Life-history and biology: COTS are extremely resilient organisms, with a very rapid and successful life-history. They can regenerate their arms and oral discs within 5-6 months; they are highly fecund and one individual can produce up to 60 million eggs per breeding season (once a year); they can last 6-9 months with no food; they can live and move through very deep water (including between atolls!); their bodies are covered in poisonous spines making them less attractive to the few predators.

 What can be done?

Efforts have been undertaken in the Maldives to remove COTS from the reefs and also inject them with chemicals. This can be very successful, but it requires involvement by dive operators, recreational divers, scientists and resort staff and other volunteers. An effected reef requires an initial clean-up, along with follow up collection efforts to remove any missed starfish. Physical removal is very simple and low cost, our team uses a pvc pipe and mecotscollectingsh bag to collect starfish, sending full bags to the surface with an SMB to avoid injury. If injection methods are used, they must be conducted correctly otherwise the starfish can shed the injected limb, re-growing it rapidly. It is also vital that non-toxic substances are used when injecting so collateral damage to the reef is avoided. The only known effective and non-toxic substances are bile salts and vinegar.

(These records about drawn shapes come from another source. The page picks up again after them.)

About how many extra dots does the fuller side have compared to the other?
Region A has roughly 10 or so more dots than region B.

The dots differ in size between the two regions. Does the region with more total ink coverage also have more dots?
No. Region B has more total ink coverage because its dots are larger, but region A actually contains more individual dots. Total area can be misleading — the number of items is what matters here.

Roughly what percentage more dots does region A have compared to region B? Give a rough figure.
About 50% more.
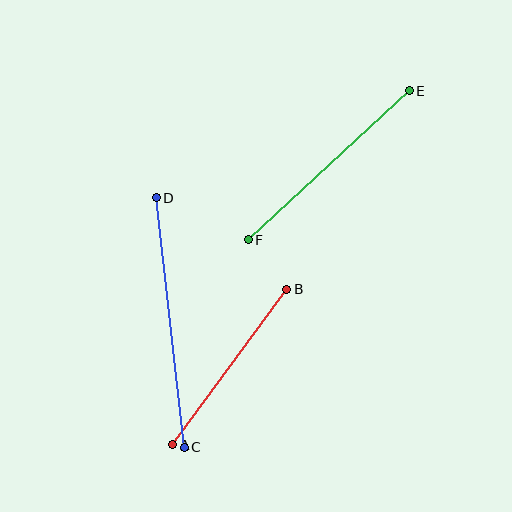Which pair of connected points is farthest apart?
Points C and D are farthest apart.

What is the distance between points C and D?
The distance is approximately 251 pixels.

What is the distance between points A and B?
The distance is approximately 193 pixels.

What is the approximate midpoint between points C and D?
The midpoint is at approximately (170, 323) pixels.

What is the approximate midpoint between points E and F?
The midpoint is at approximately (329, 165) pixels.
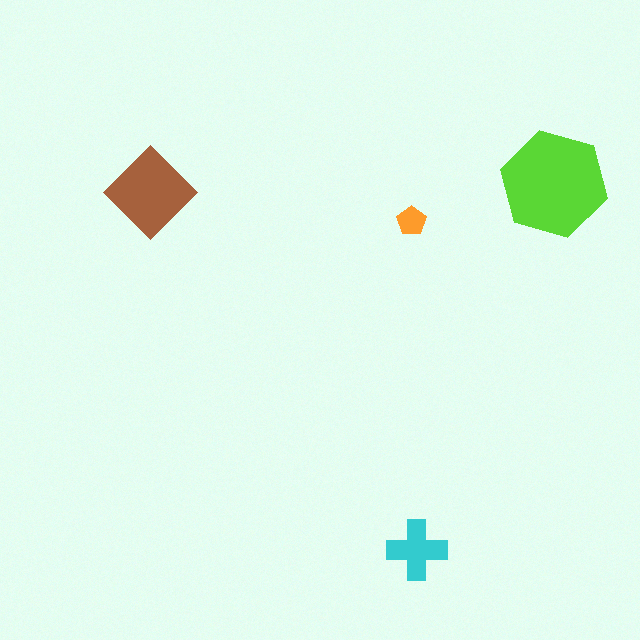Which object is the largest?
The lime hexagon.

Coral Reef CPR has partnered with Carpe Diem Maldives Pvt. Ltd. to detect outbreaks of COTS throughout the Maldives and remove them from affected reefs.

Dive teams of each of the 3 boats have been provided with the education, tools and mesh bags to remove them and will start removing them whenever possible during regular dives and register the information.

During the 10 night trip on the Vita in August 2016, Coral Reef CPR together with the dive team of the Carpe Vita  removed 242 COTs from different sites.